Residents in Connecticut were confronted with the reality that their constitutionally protected rights are not inalienable as they stood in long lines to register their firearms. The registration is mandated by the state’s new gun law set to go into effect on January 1, 2014.
According to WFSB-TV, there was a “long-line of people” outside the Public Safety Building in Middletown, Connecticut all day December 26 to register their semi-authomatic rifles and high-capacity magazines.
Talking Points Memo reports, “Under a wide-ranging gun control law, passed earlier this year in the wake of the Sandy Hook Elementary School mass shooting in Newtown, gun owners have until Tuesday to submit the paperwork.” The new law also prohibits the sale of magazines that hold more than 10 rounds of ammunition.
Once registered, the large-capacity magazines can be kept at owners' homes, or taken to licensed shooting ranges or gun clubs where they may be filled.
The law also creates a statewide registry that tracks parolees whose crimes involved weapons, USA Today reports.
The mass numbers reporting to the headquarters of the Department of Emergency Services and Public Protection (DESPP) in the final days of 2013 was predicted by Governor Dannel Malloy’s Undersecretary for Criminal Justice Michael Lawlor.
"It sounds like a lot of these folks were holding off on doing it in anticipation of a potential decision or something," Lawlor observed, referring to pending legal challenges to the state law over the law’s expansions of the definition of assault weapons in Connecticut to include more banned weapons. “One thing is clear,” he added, “If you haven’t registered it, on the following day, it is completely illegal contraband.”
Though most were complacent over the new law, some were overheard complaining that it trampled on their rights.
“I understand why they’re doing it, but I don’t think it’s constitutional,” resident Scott Boccio told WFSB-TV as he was registering his guns.
Charles Gillette, who was registering magazines, told the news station that he would have a problem with it if the state were trying to ban the magazines or firearms, but added, “If they want to just know where they are, that’s fine with me.”
Still, even as most of those registering their firearms seemed to accept the new mandate, most did not seem confident that the law will serve to reduce gun violence.
“If people are going to do things illegally, they’re not going to be here registering their gun,” Jared Krajewski, another resident registering firearms, asserted.
"Unless you change everything, and make it England and take everything away, I don't see how they're going to stop it [gun violence]," Boccio said.
The Connecticut Citizens Defense League is one of the organizations participating in a legal challenge to the new law, and in the meantime it has been working to remind gun owners about the impending deadline to register their weapons.
"Many people are still not aware of the law itself, or the actual date of implementation," President Scott Wilson said. "While CCDL wholeheartedly believes that this law is unconstitutional, we want to make sure that law-abiding gun owners do not become felons on Jan. 1."
Wilson is particularly concerned that many gun owners may not realize that they are affected by the law because many handgun magazines and semi-automatic rifle magazines with a capacity to hold more than 10 rounds of ammunition were sold standard along with guns prior to April 4, the last day those weapons could be legally purchased in Connecticut, with exceptions only for the military and law enforcement officers.
And a failure to generate the correct information to the impacted gun owners has resulted in significant lines. "People don't realize the entire form must be filled out completely," advised state police Lt.
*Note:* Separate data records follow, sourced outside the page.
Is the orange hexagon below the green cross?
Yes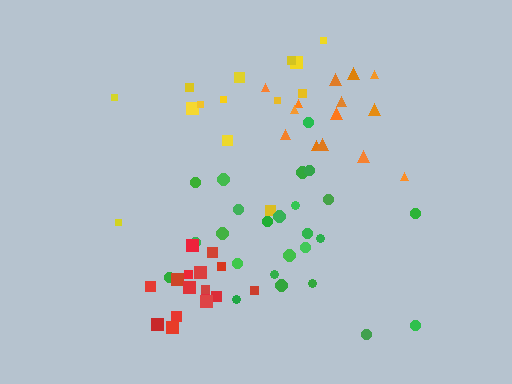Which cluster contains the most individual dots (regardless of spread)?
Green (26).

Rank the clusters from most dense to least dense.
red, orange, green, yellow.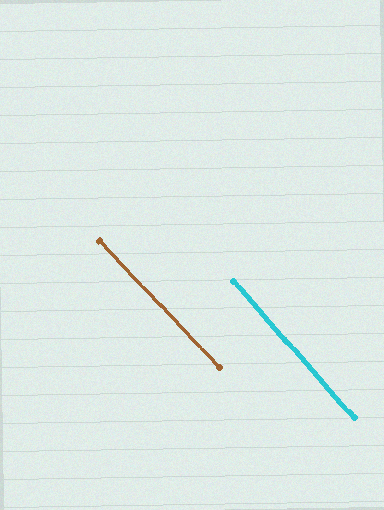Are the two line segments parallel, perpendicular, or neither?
Parallel — their directions differ by only 2.0°.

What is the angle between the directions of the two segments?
Approximately 2 degrees.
Paul Vance. "And if it requires a notary, it should be notarized before coming here. That's what's causing the massive line."
Agencies in Connecticut are working diligently to make the registration process as simple as possible.
Talking Points Memo observes, “Notaries have been stationed at the DESPP headquarters to assist applicants. To obtain an assault weapon certificate, gun owners need to submit proof such as a valid sales receipt that they purchased the weapon before April 4. They can submit a sworn affidavit that must be notarized.”
But advocates of the new law admit that they are ultimately hopeful that it will prompt some to turn in their magazines.
"I think over time, there's just going to be fewer and fewer of those in circulation," Lawlor said.
Concerns over the Connecticut gun laws have provoked a spike in the number of applications for handgun permits all over Connecticut, including Newtown. UPI reports:
Statewide, the number of new pistol permits issued by state police increased 78 percent between March and September. The applications began to spike in March, which the Courant said reflected the lag time after applications were submitted to local authorities, and then peaked in July.
The backlog of applications in Newtown caused the police chief to ask City Hall last month for funds to hire a temporary clerk to process the paperwork.
"Many people expressed their concerns even before the shooting that gun laws were going to change and there would be tighter restrictions on getting a gun permit," said Robert Berkins, records manager for the Newtown police.
Following the tragic shooting in Newtown, residents reportedly turned in 183 permit applications between January and May, marking a 110-percent increase from the same time period in 2012.